12. Before we record our conclusion in respect of the interpretation of Clause 2 of Article 14 of the convention between the two countries, it is necessary in our view to consider the contention on behalf of the revenue that the surcharge is nothing but income-tax as held by the Supreme Court in the case of K. Srinivasan (supra). We have no doubt in our mind that surcharge is part of income-tax. Nevertheless the rate of income-tax and the surcharge are two different connotations recognised not only under the Income-tax Act, 1961 but also under the Constitution of India.

Though surcharge has been held to be part of income-tax, yet it is recognised as a separate category and the collection is treated differently than the tax levied at the specified rates. The income-tax is a broader concept. It includes additional tax, surcharge etc.

Different connotations may however be used for describing each part of the income-tax. As in the case of income, agricultural income though part of income, is treated differently under the Income-tax Act, 1961.

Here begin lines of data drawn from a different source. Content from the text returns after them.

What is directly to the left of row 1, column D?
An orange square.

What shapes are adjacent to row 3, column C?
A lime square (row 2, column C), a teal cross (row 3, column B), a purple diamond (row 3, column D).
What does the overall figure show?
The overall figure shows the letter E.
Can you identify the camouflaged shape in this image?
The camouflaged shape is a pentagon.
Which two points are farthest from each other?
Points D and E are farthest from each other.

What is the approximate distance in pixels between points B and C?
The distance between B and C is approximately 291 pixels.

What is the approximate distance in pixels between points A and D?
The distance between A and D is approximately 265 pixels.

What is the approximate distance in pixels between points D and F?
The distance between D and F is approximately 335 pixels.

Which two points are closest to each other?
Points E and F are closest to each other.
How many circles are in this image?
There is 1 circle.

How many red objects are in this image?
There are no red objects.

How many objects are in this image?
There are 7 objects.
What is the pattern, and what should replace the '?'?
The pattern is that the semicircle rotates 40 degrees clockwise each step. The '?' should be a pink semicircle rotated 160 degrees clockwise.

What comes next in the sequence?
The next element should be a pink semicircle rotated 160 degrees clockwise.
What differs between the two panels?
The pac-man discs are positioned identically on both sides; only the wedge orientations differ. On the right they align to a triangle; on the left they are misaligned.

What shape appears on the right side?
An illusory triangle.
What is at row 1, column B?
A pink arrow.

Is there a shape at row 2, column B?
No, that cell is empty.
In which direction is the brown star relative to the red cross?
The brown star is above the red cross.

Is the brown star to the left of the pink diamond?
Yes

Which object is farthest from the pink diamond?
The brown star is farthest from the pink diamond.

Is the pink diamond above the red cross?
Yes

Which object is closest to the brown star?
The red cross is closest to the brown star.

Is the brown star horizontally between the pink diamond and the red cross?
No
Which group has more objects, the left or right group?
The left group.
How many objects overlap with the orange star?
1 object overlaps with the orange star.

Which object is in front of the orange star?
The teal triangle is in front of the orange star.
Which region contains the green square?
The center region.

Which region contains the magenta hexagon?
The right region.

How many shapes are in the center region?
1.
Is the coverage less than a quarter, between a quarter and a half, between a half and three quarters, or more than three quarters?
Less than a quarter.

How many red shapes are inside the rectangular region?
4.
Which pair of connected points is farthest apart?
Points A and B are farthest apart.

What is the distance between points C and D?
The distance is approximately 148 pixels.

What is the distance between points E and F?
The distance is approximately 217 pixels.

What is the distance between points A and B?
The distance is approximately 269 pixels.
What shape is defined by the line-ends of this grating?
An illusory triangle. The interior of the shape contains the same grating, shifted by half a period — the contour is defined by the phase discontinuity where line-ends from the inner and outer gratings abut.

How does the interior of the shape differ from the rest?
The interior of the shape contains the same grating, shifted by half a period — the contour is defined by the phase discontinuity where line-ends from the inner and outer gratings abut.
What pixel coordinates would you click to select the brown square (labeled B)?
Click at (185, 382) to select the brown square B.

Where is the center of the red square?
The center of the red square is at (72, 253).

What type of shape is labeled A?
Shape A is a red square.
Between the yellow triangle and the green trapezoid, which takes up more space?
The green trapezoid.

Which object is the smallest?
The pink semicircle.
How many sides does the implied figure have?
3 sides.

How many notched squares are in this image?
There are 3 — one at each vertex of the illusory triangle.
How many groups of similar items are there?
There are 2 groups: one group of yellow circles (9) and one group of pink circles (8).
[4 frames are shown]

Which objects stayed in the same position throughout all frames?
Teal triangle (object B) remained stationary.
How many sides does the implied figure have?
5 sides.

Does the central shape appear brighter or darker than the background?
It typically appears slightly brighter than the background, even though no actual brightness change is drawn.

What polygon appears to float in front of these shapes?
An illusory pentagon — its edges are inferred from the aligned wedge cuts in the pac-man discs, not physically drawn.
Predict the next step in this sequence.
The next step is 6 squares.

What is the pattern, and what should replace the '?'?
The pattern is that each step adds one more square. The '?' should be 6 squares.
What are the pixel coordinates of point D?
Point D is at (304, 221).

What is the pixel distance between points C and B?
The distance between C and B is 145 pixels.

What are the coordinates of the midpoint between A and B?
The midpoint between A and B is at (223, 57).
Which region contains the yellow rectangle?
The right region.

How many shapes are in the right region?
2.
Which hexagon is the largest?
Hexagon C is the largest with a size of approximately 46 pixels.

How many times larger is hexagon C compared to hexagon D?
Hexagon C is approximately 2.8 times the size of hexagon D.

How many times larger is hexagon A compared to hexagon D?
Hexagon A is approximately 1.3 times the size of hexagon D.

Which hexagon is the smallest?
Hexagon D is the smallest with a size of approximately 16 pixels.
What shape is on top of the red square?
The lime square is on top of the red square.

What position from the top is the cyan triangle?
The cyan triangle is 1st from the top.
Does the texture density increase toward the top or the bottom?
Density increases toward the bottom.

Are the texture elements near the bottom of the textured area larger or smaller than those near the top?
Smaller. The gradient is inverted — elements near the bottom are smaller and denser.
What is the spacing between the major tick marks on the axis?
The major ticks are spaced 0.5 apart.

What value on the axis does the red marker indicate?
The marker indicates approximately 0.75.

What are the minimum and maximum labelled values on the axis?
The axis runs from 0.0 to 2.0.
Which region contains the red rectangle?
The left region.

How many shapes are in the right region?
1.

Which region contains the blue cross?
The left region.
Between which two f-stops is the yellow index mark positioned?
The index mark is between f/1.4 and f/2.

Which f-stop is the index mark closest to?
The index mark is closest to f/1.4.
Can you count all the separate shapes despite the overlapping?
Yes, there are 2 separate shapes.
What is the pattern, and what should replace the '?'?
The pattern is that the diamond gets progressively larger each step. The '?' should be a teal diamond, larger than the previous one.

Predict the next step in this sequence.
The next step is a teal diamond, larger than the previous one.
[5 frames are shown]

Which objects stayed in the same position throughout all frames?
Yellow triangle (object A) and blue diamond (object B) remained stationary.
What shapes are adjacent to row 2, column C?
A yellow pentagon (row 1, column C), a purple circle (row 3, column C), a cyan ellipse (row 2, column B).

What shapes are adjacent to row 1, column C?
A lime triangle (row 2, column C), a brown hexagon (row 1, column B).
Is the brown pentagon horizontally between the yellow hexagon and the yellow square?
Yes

Similarly the mere fact that the surcharge is part of income-tax does not necessarily mean that it can have no separate identity or description. It may be useful to refer to Articles 270 and 271 of the Constitution of India. Article 270 provides that tax on income other than agricultural income shall be levied and collected by the Government of India and distributed between Union and the States in the manner provided in Clause 2. Article 271 provides as under:- Notwithstanding anything in Articles 269 and 270 Parliament may at any time increase any of the dues or taxes referred to in those Articles by a surcharge for purposes of the Union and the whole proceeds of any such surcharge shall form part of the consolidated fund of India.

13. It is therefore abundantly clear that even under the Constitution the income-tax and the surcharge have been treated differently.

Therefore, no wonder that the two countries viz-, Government of Republic of India and the Government of United States of America treated the 'rate of tax' chargeable in the case of the companies as it is treated under the Act and the Constitution of India. The rate of tax referred to in the agreement is the rate of tax chargeable under Article 270 of the Constitution of India. The surcharge is the additional tax, which was not intended to be taken into account for the purpose of placing a limit in the levy of tax in the case of foreign companies. In the case of domestic companies the Parliament have exercised the option of imposing additional levy under Article 271 of the Constitution of India but in its wisdom have excluded the foreign companies from the additional levy. Since the surcharge has been treated to be different than the rate of tax by the two countries in the agreement, we hold that the restriction placed on the rate of tax under Article 14(2) of the convention between the Government of Republic of India and the Government of United States of America is in regard to the rate of tax excluding surcharge. In this view of the matter the Assessing Officer was justified in restricting the rate of tax in the case of the appellant company to 60 per cent and therefore CIT was wrong in holding that the orders passed by the Assessing Officer for the respective assessment years in regard to rate of tax were erroneous insofar as prejudicial to the interests of the revenue.

We, accordingly, set aside the orders of the CIT under Section 263 for assessment years 1992-93, 1993-94 and 1994-95.